Мичман на минуту смешался, и глаза его забегали.
Но вдруг в отваге отчаяния выпалил:
— Ну так что ж?.. Ну, приезжала… Может быть, апарансы… [4] И могла приехать, чтобы просить прощения…
— А Трилистный?..
— Ну так что ж?.. Может, другой адмирал… И что пристаешь, Иван Иваныч… Разве я выдумал?.. Я передаю со слов Жиркова… Он писал… Он, значит, и переврал… Очень может быть, что переврал… Я очень рад, если несправедливо врут на Марью Николаевну… Прелестная женщина… Но я все-таки не ушел бы от нее на три года! — добродушно и весело прибавил Нельмин.
Однако многие поверили, что что-нибудь да есть и пахнет семейной драмой.
Но нашлись офицеры, которые, напротив, утверждали, что семейное счастье капитана не омрачено. Они любят друг друга, и Марья Николаевна благородная женщина… Про нее ничего не говорят… Но министр приказал: «Или отправляйтесь… или оставляйте службу!» Поневоле пойдешь…
Более честолюбивые прибавляли, что капитан — страшный честолюбец и, обуянный гордыней, чуждается всех, потому что считает себя выше других…
Так вопрос о «семейной драме» и остался открытым.
И в это чудное утро в кают-компании нетерпеливо ожидали приговора мрачного капитана над командой за Дианку и невыдачу виновного.
Кто же, как не Зябликов? Кто не знает этого арестанта?
Приближалось время подъема флага. Восьмая склянка была в начале. Уборка кончена, и переодетые в чистые рубахи матросы собрались на палубе.
Никакого решения еще не было, и команда волновалась сильнее.
Капитан еще не показывался наверх, старшего офицера не призывал и даже не спросил вестового, где Дианка.
Молодой вестовой давался диву, и молчание капитана наводило больший страх. Подавая ему кофе, Мартын взглянул на лицо капитана, и ему казалось, что он мрачнее и суровее, чем обыкновенно.

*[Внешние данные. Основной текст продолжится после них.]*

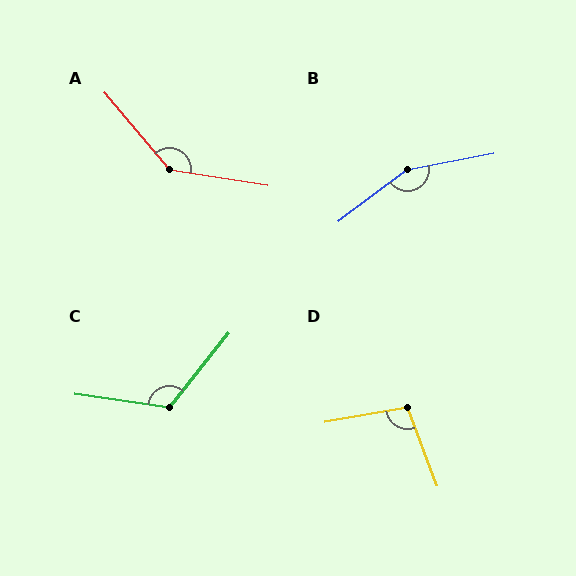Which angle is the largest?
B, at approximately 154 degrees.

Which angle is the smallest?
D, at approximately 101 degrees.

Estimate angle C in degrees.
Approximately 121 degrees.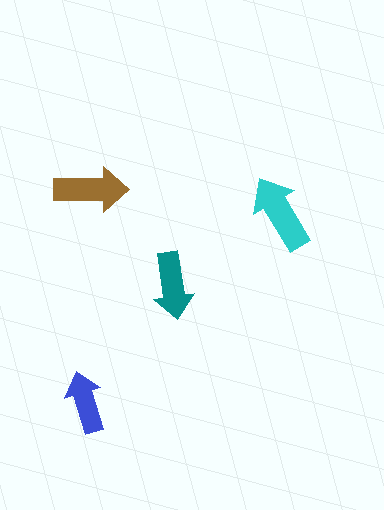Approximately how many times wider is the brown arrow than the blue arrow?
About 2 times wider.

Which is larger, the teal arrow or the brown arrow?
The brown one.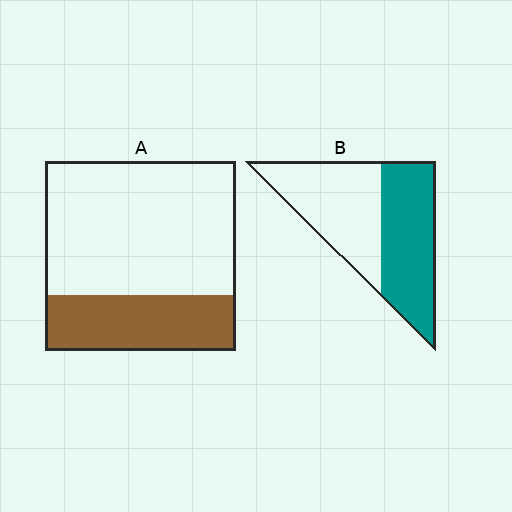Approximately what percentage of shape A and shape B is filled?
A is approximately 30% and B is approximately 50%.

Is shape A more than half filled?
No.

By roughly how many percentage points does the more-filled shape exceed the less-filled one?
By roughly 20 percentage points (B over A).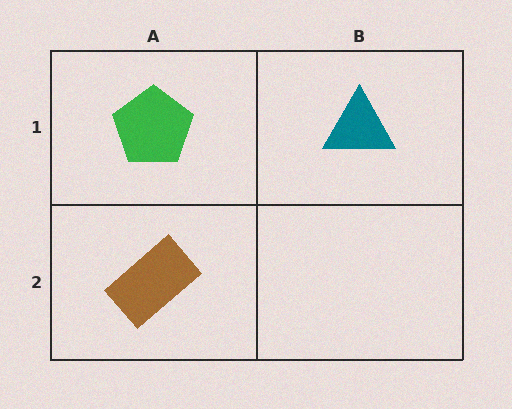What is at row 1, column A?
A green pentagon.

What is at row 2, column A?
A brown rectangle.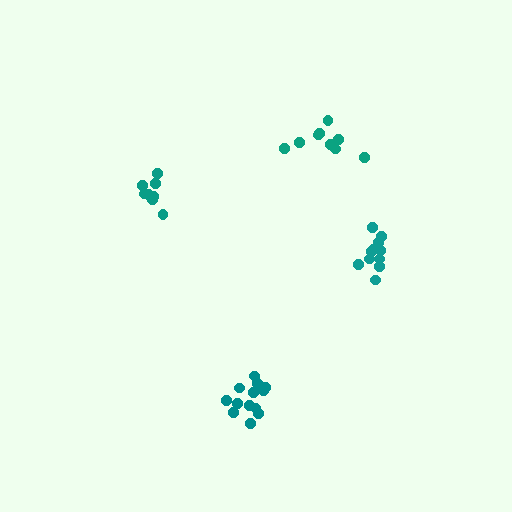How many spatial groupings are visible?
There are 4 spatial groupings.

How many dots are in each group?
Group 1: 9 dots, Group 2: 8 dots, Group 3: 13 dots, Group 4: 11 dots (41 total).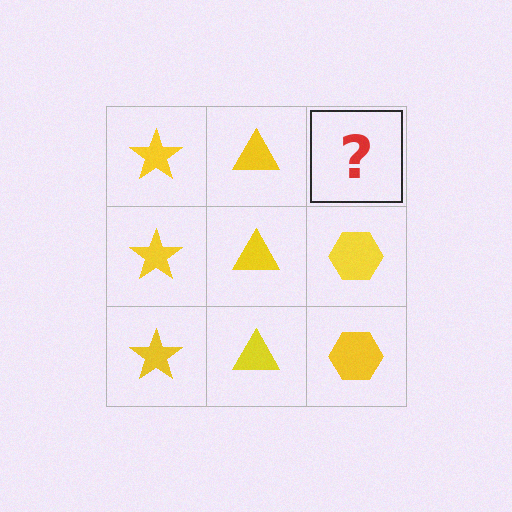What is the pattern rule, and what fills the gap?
The rule is that each column has a consistent shape. The gap should be filled with a yellow hexagon.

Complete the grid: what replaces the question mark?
The question mark should be replaced with a yellow hexagon.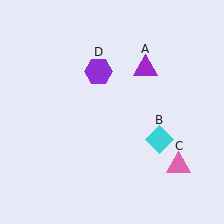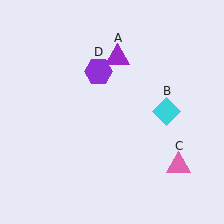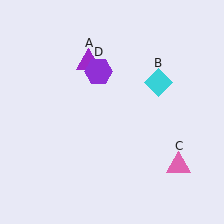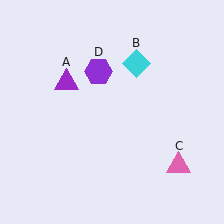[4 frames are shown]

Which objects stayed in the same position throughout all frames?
Pink triangle (object C) and purple hexagon (object D) remained stationary.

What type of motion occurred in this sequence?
The purple triangle (object A), cyan diamond (object B) rotated counterclockwise around the center of the scene.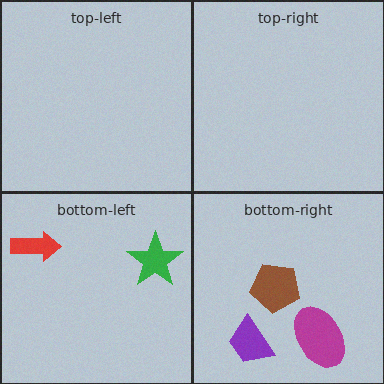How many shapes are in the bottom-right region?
3.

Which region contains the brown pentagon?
The bottom-right region.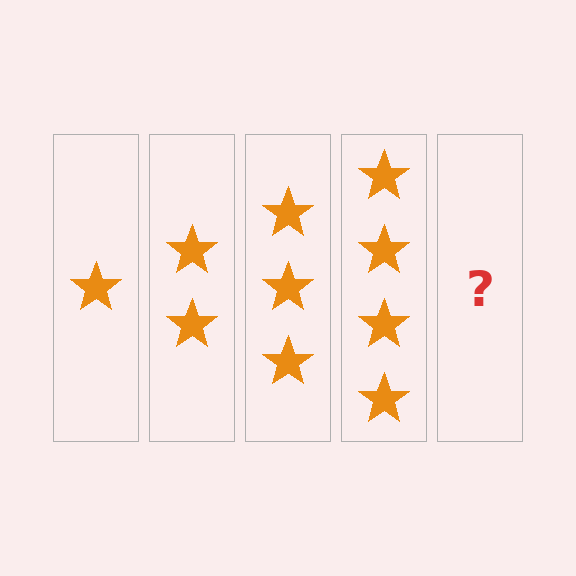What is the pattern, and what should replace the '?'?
The pattern is that each step adds one more star. The '?' should be 5 stars.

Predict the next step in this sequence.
The next step is 5 stars.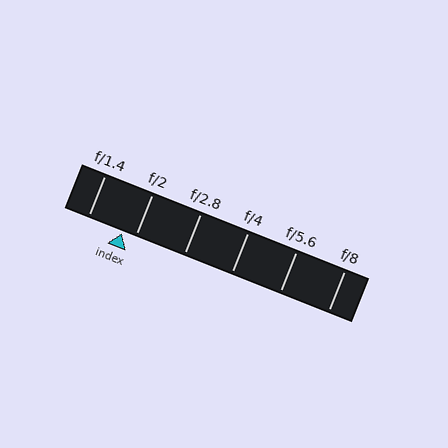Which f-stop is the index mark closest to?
The index mark is closest to f/2.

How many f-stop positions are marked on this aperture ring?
There are 6 f-stop positions marked.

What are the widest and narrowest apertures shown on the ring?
The widest aperture shown is f/1.4 and the narrowest is f/8.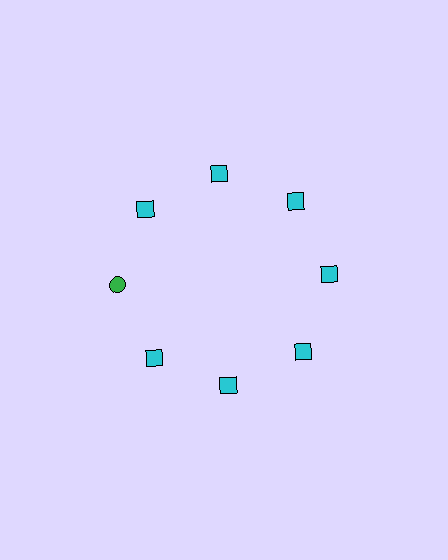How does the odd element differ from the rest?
It differs in both color (green instead of cyan) and shape (circle instead of square).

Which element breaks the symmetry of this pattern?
The green circle at roughly the 9 o'clock position breaks the symmetry. All other shapes are cyan squares.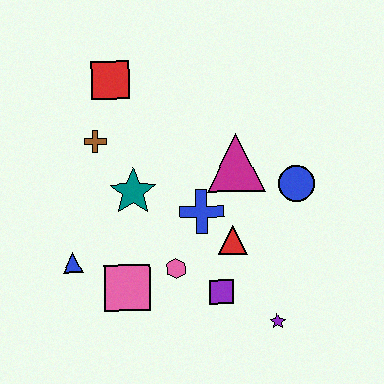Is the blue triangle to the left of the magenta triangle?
Yes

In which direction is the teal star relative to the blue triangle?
The teal star is above the blue triangle.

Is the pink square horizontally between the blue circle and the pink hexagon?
No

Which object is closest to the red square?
The brown cross is closest to the red square.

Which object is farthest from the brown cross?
The purple star is farthest from the brown cross.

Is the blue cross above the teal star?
No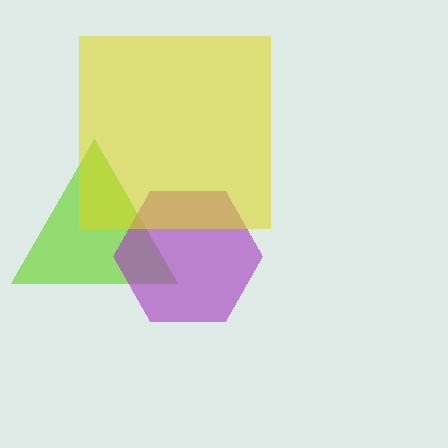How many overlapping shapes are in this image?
There are 3 overlapping shapes in the image.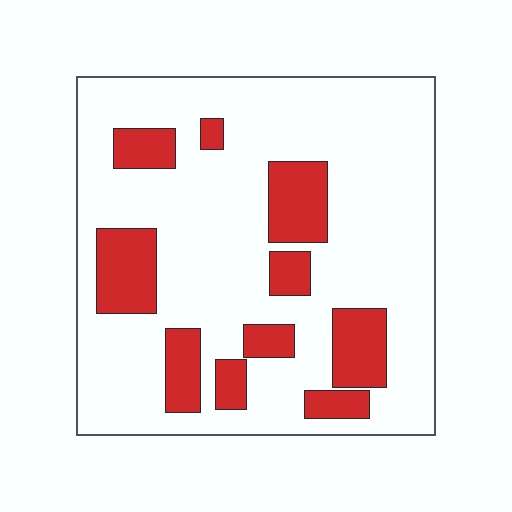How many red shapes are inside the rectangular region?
10.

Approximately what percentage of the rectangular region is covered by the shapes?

Стараясь скрыть чувство тревоги и испуга, старший офицер нервно шагал по мостику и то и дело взглядывал на люк капитанской каюты. Он мысленно обещал примерно наказать боцмана. «Какая скотина! Не мог добиться сознания от Зябликова и даже не указал на него… Подлецы! С ними надо быть строже!» — думал он о матросах, негодуя, что ему не придется успокоить капитана докладом о «мерзавце», который сознался… По крайней мере, старший офицер отличился бы в глазах мрачного капитана.
И почему этому арестанту не сознаться! Что выиграет, запираясь?
— Немедленно послать ко мне в каюту Зябликова! — приказал Павел Никитич, внезапно осененный какою-то мыслью, и, быстро спустившись с мостика, ушел в каюту.
Через минуту Зябликов вошел в каюту старшего офицера.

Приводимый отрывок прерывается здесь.